HAW HAW HAW!
The New Yorker tells you how the VP's blow-up went down in true New Yorker Fashion:
NEW DETAILS SURFACE
by PAUL SIMMS
Vice President Dick Cheney cursed at Sen. Patrick J. Leahy, Vermont Democrat, in a confrontation on the Senate floor while members were having their annual group picture taken earlier this week. . . . According to [an] aide, Mr. Cheney . . . responded with a barnyard epithet, urging Mr. Leahy to perform an anatomical sexual impossibility.
—The Washington Times.
After Mr. Cheney successfully delivered the epithet and started to walk away, Mr. Leahy—sotto voce—referred to the Vice-President using a term more often heard in taverns and locker rooms than in the august Senate chamber, a term that refers to a sexual act commonly acknowledged as taboo among all cultures that proscribe incestuous contact between a mother and a son.
Mr. Cheney—apparently hearing Mr. Leahy’s remark—stopped, turned, and invited his colleague from across the aisle to engage in a sexual act that is considered a felony in some states, and which involves oral-genital contact.
Mr. Leahy then suggested that the president of the Senate take his gavel and use it to perform an act that, while not technically impossible in anatomical terms, would certainly be considered both unseemly and unhygienic, and which would require an unusual combination of single-minded ambition and physical relaxation.
Mr. Cheney wasted no time in informing Mr. Leahy that he should feel free to perform yet another anatomical impossibility—this one involving aviation, a standard sexual act, and a rolling doughnut.
At this point, according to observers, both statesmen decided—by seemingly unspoken mutual consent—to abandon the gutter patois of the common carnival worker and to resort instead to an eminently more quotable (but, to those not versed in the vagaries of hip-hop idiom, more confusing) exchange of viewpoints.
“Oh, it’s like that?” Mr. Cheney queried.
“Whut? Whut?” Mr. Leahy shot back.
“Once again,” Mr. Cheney replied (quite obviously quoting a lyric from Ice Cube’s 1990 album, “AmeriKKKa’s Most Wanted”), “it’s on.”
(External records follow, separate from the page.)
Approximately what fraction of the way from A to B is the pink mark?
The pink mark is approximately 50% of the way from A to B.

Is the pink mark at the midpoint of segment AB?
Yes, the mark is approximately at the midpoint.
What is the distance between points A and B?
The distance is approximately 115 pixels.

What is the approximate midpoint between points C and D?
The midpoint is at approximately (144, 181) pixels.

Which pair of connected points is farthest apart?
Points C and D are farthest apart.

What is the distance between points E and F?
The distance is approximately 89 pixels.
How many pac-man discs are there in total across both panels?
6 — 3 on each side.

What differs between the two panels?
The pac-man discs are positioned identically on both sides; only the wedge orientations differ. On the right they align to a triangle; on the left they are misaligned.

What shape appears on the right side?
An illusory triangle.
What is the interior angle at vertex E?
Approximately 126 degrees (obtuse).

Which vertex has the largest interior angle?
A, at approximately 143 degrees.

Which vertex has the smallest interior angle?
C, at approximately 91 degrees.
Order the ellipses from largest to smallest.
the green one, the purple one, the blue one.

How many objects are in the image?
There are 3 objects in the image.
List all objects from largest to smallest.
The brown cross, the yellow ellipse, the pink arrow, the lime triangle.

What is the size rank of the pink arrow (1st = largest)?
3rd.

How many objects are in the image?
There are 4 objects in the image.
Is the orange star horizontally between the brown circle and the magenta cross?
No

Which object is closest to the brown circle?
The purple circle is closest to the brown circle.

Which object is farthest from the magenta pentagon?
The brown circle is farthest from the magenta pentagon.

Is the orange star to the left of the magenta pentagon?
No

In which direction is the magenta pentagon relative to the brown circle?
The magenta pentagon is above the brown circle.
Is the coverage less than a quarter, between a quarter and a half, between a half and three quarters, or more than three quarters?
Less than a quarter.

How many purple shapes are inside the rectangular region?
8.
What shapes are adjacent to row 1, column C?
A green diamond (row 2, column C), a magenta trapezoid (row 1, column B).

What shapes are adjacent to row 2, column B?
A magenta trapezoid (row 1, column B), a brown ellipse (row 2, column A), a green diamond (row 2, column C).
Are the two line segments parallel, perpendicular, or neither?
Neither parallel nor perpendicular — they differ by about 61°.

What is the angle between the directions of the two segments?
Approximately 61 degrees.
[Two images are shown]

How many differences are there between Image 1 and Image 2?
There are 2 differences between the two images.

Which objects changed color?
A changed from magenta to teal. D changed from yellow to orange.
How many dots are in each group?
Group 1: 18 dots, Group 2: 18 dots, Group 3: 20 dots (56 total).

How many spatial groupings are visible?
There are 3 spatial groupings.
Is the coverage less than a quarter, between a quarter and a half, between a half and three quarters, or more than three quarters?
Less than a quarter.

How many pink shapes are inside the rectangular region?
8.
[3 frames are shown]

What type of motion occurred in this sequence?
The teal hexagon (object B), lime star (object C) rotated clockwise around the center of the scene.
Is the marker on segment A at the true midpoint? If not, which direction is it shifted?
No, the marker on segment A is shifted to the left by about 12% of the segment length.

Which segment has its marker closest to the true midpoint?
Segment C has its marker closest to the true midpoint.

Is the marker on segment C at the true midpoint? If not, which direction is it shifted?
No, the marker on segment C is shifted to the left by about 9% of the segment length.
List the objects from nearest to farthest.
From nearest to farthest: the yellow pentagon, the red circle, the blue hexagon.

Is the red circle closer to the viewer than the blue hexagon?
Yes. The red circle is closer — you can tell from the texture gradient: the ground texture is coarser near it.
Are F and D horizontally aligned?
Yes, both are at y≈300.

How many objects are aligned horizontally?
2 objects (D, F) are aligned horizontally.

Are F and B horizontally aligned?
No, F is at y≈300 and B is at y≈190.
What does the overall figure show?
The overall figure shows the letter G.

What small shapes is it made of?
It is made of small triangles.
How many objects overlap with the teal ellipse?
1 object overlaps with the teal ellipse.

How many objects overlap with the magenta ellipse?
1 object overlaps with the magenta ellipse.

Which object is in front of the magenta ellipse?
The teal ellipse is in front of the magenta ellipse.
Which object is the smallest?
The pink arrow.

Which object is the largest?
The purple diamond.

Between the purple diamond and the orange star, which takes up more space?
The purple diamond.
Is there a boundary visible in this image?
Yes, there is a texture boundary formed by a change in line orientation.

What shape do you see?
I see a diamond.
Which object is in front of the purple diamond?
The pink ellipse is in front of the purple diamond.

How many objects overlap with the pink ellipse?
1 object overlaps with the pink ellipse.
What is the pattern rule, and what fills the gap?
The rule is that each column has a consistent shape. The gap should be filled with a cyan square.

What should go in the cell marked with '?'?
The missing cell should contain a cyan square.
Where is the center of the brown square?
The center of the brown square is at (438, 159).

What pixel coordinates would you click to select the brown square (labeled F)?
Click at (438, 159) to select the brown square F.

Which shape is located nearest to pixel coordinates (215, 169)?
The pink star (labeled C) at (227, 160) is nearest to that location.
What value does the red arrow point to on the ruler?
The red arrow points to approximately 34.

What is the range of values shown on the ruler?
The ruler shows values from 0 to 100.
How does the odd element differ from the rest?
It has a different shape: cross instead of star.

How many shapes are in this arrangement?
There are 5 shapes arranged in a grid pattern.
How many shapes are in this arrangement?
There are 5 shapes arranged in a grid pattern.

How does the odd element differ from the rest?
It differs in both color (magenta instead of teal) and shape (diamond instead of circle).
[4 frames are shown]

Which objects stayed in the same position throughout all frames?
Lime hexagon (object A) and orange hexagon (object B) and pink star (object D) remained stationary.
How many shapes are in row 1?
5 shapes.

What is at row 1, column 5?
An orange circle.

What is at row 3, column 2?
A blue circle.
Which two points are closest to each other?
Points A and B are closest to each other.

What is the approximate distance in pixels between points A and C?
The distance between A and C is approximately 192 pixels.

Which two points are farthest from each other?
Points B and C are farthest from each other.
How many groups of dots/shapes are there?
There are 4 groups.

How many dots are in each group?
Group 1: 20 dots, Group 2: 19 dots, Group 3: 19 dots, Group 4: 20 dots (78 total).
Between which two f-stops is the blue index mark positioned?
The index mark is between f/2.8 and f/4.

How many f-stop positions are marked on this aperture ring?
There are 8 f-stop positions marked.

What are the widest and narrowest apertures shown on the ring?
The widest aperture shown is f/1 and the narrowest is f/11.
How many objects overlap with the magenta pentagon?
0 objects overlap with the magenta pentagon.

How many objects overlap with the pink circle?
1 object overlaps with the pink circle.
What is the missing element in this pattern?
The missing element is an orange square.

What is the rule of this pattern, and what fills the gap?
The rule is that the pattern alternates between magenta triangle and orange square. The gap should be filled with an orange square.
As a quick-thinking senatorial aide switched on the Senate’s public-address system and cued up the infamous “Seven Minutes of Funk” break, Mr. Leahy and Mr. Cheney went head-to-head in what can only be described as a “take no prisoners” freestyle rap battle.
Most of the rhymes kicked therein cannot be quoted in a family publication, but observers gave Mr. Cheney credit for his deceptively laid-back flow. Mr. Leahy was applauded for managing to rhyme the phrases “unethical for certain,” “crude oil spurtin’,” and “like Halliburton.”
Despite the fact that both participants brought their A-game and succeeded in dropping mad scientifics, the bout seemed to end in a draw.
Unfortunately, as other senators (along with assorted aides and support-staff members) were casting their votes to decide the winner, using the admittedly subjective but generally accepted “Make some noise up in here!” protocols, Mr. Cheney and Mr. Leahy took the proceedings to what one aide accurately described as “the next level.”
Edward M. Kennedy (D.-Mass.) was the first to notice that the two men were circling each other, Mr. Cheney brandishing a switchblade and Mr. Leahy the jagged neck of a broken bottle.
“Oh, snap!” Mr. Kennedy recalls thinking at the time. “It’s getting kind of hectic up in this piece.”
But before either of the aggrieved public servants could bust a potentially injurious move on his rival, cooler heads prevailed: a veteran Capitol Hill security guard pacified the bloodthirsty white men (Mr. Leahy first, then Mr. Cheney) with a shot from a tranquillizer gun. He then had them returned to their cages in the sub-basement of the Old Executive Office Building, where both men are kept and fed during non-business hours under the watchful eye of a volunteer from Washington’s National Zoo.
(In a related story, an AM talk-radio host in Billings, Montana, who expressed his disappointment with the behavior of Mr. Cheney and Mr. Leahy—on the air, he asked his listeners, “Do we taxpayers really have time for this kind of crap?”—was fined five hundred thousand dollars for violating the F.C.C.’s recent, Senate-approved guidelines prohibiting explicit references to human excrement.)